"O, being of beauty and bliss! seen and known
In the depths of my heart, and possessed there alone,
My days know thee not, and my lips name thee never,
Thy place in my poor life is vacant forever,
We have met, we have parted, no more is recorded
In my annals on earth."
The pretty lines have a more attentive listener than Bonnibel. Her husband has come up softly and unnoticed. He sees the graceful head graciously inclined, hears the lines that Byron Penn has, unconsciously to himself, made the vehicle for expressing his own sentiments, and his heart quakes with fury. He strides before them, white and stern.
"Mrs. Carlyle," he says, in low, stern accents, "will you come with me?"
The young wife lifts her drooping head with a start and sees him standing before her, wan, white and haggard, quite a different man from the enraptured lover who had kissed and praised her but a little while ago.
"I—oh, dear me—has anything happened, Colonel Carlyle? Are you ill?" she falters, in her innocent unconsciousness.

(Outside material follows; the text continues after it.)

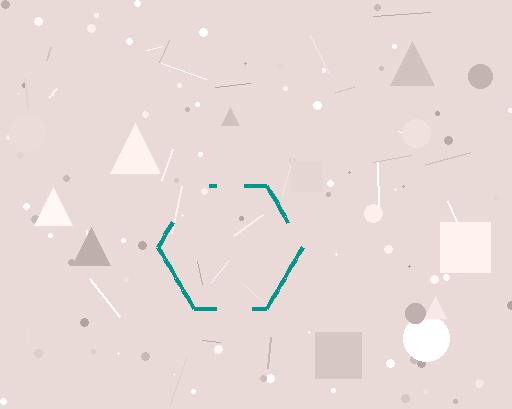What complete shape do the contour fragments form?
The contour fragments form a hexagon.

"Will you come with me?" he repeats, grinding his teeth in a fury.
"Certainly," she says, thinking that something dreadful must have happened surely, and simply saying, "You will excuse me, Mr. Penn," she bows and turns away on her husband's arm.
The handsome young fellow looks after them blankly.
"Upon my word," he exclaims, "what a furious, uncalled-for outbreak of jealousy! So that's what it is to be an old man's darling, is it? Truly an enviable position for such a peerless angel."
He throws himself down on the beach, to the detriment of his immaculate evening costume, and resigns himself to some rather melancholy musings.